City Councilmember Melinda Katz has about 20 months left on her term of office and about two months left on a more important term - she’s going to be a mother.
The unmarried Katz revealed that she is carrying a son, who is due just before her 43rd birthday in June. The announcement came in a published report on Monday, April 7.
Katz was able to keep the pregnancy a secret for the first two trimesters - she reportedly only gained ten pounds. Even her staff was unaware of her condition until the Sunday night before the story broke, according to reports.
Having entered public service as a 28-year-old, the Forest Hills resident told the media, “When I turned 40, the doctors said listen you’ve been talking about getting pregnant for a long time. It’s now or never.”
After three failed attempts at in vitro fertilization, her maternal desire was realized, with donated egg and sperm. She says as of her last sonogram her baby was a healthy weight of nearly three pounds, but will not comment on whether she knows the identity of the donors.
Katz, who championed women’s health issues while in the State Assembly, had to pay for the expensive course of medical procedures herself, when she discovered that her health insurance wouldn’t cover the treatment.
“The state doesn’t cover a lot of fertility treatment and it should,” she reportedly said. “It’s a very expensive process and I was lucky enough to pull together tens of thousands of dollars,” she told a reporter, adding, “Many women don’t have that great fortune.”
Katz is paid $125,000 as a City Councilmember - and hopes to be elected as city Comptroller, a job which pays $185,000. “I worked so long, it should be available to most women,” she reportedly said.
While an Albany legislator, she reportedly wrote a law requiring Health Maintenance Organizations to provide women with direct access to gynecological care without having to go to a primary care physician first.
According to figures, approximately 2 percent of American women “of reproductive age” have problems conceiving normally and rely on science to fertilize an egg for them.

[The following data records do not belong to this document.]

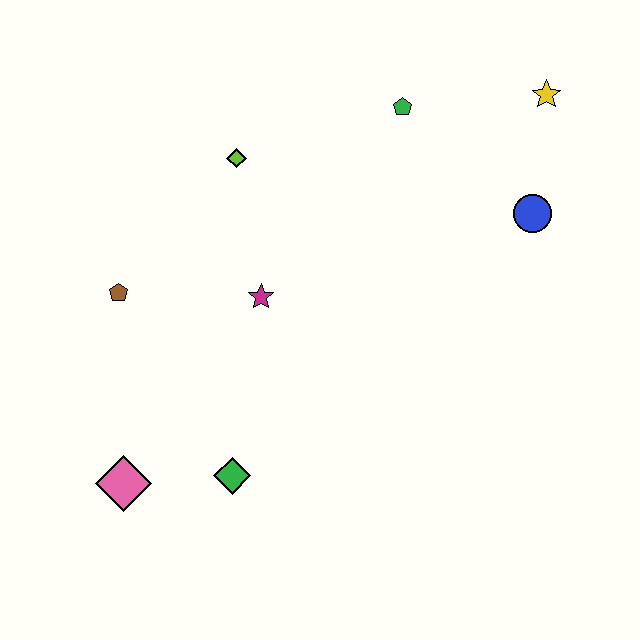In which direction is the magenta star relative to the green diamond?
The magenta star is above the green diamond.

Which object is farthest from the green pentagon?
The pink diamond is farthest from the green pentagon.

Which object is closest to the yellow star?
The blue circle is closest to the yellow star.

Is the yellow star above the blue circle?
Yes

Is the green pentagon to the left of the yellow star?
Yes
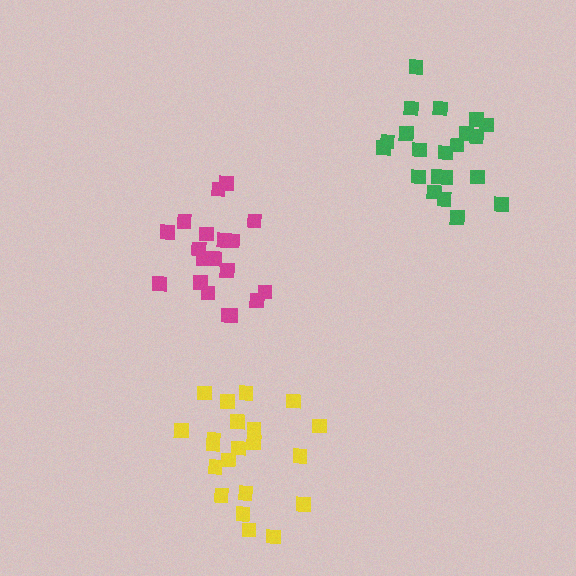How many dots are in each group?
Group 1: 19 dots, Group 2: 21 dots, Group 3: 21 dots (61 total).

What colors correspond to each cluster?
The clusters are colored: magenta, green, yellow.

Even then, according to the Centers for Disease Control, less than 40 percent of these fertilization “cycles” result in a successful pregnancy. In Katz’ case, it reportedly took four attempts.

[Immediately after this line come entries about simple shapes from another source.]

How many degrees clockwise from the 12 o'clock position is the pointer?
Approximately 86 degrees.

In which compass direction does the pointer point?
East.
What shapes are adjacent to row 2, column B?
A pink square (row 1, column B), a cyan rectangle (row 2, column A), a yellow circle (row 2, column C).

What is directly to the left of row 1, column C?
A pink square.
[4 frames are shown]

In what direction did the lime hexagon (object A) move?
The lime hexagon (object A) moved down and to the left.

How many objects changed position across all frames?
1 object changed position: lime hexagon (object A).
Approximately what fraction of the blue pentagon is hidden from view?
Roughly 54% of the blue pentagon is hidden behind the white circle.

“Having a baby is an important part of life,” she is quoted as saying. “It’s a very emotional process, and by the end, I knew I really wanted this child, it was so long and arduous,” she later reportedly said.
One issue she said she wants to make part of her comptroller’s campaign is the issue of inequalities in insurance coverage. “The comptroller is a good bully pulpit,” she said.

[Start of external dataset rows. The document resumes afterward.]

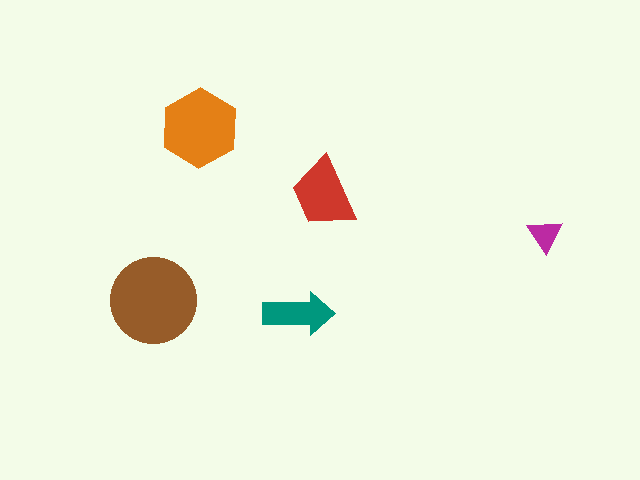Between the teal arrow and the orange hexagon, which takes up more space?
The orange hexagon.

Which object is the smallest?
The magenta triangle.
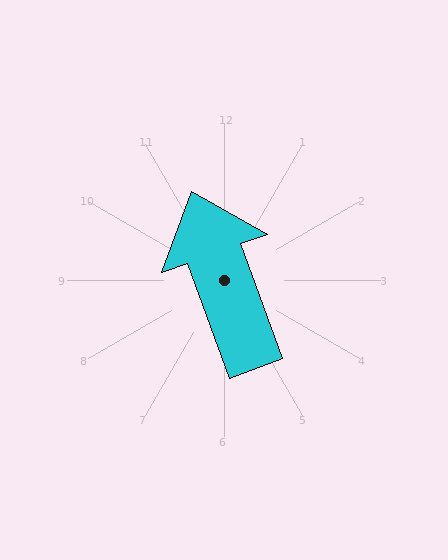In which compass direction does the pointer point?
North.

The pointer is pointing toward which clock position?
Roughly 11 o'clock.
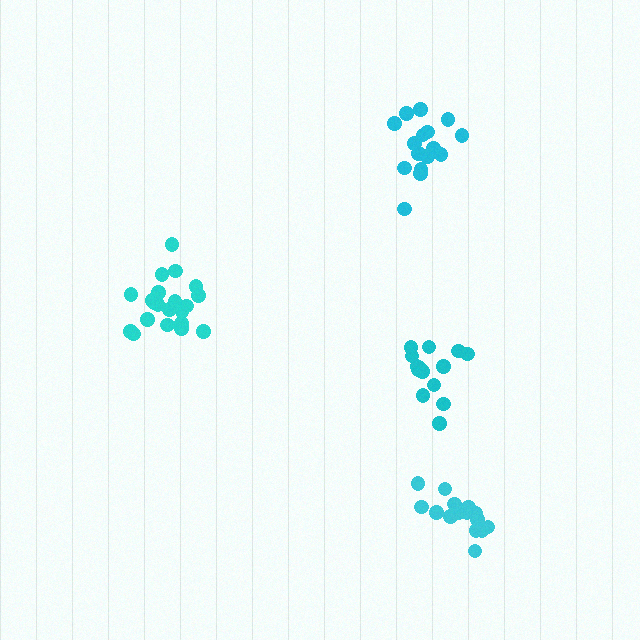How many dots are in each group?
Group 1: 21 dots, Group 2: 16 dots, Group 3: 16 dots, Group 4: 15 dots (68 total).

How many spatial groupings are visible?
There are 4 spatial groupings.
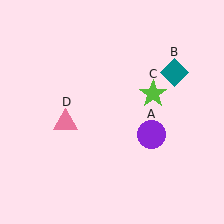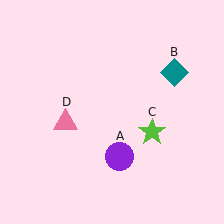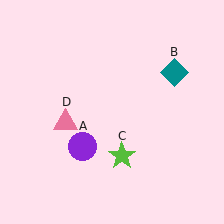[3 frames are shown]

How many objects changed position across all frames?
2 objects changed position: purple circle (object A), lime star (object C).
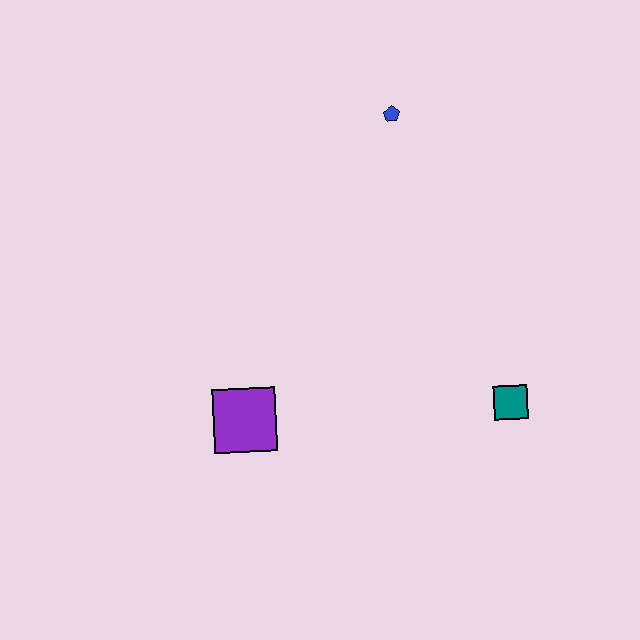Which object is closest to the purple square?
The teal square is closest to the purple square.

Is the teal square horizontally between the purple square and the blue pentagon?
No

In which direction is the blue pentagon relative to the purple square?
The blue pentagon is above the purple square.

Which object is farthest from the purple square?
The blue pentagon is farthest from the purple square.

Katz sees no problem with running for higher office, especially in an election that doesn’t happen until November of 2009.
By that time, she said, “I’ll have a toddler and last time I checked, all my opponents have children also, so I’m just joining the crowd.”
She seems to be taking the entire process in stride, even though she had some worries early on. “I am simply having a baby,” she told a reporter, adding, “People have been doing it for generations.”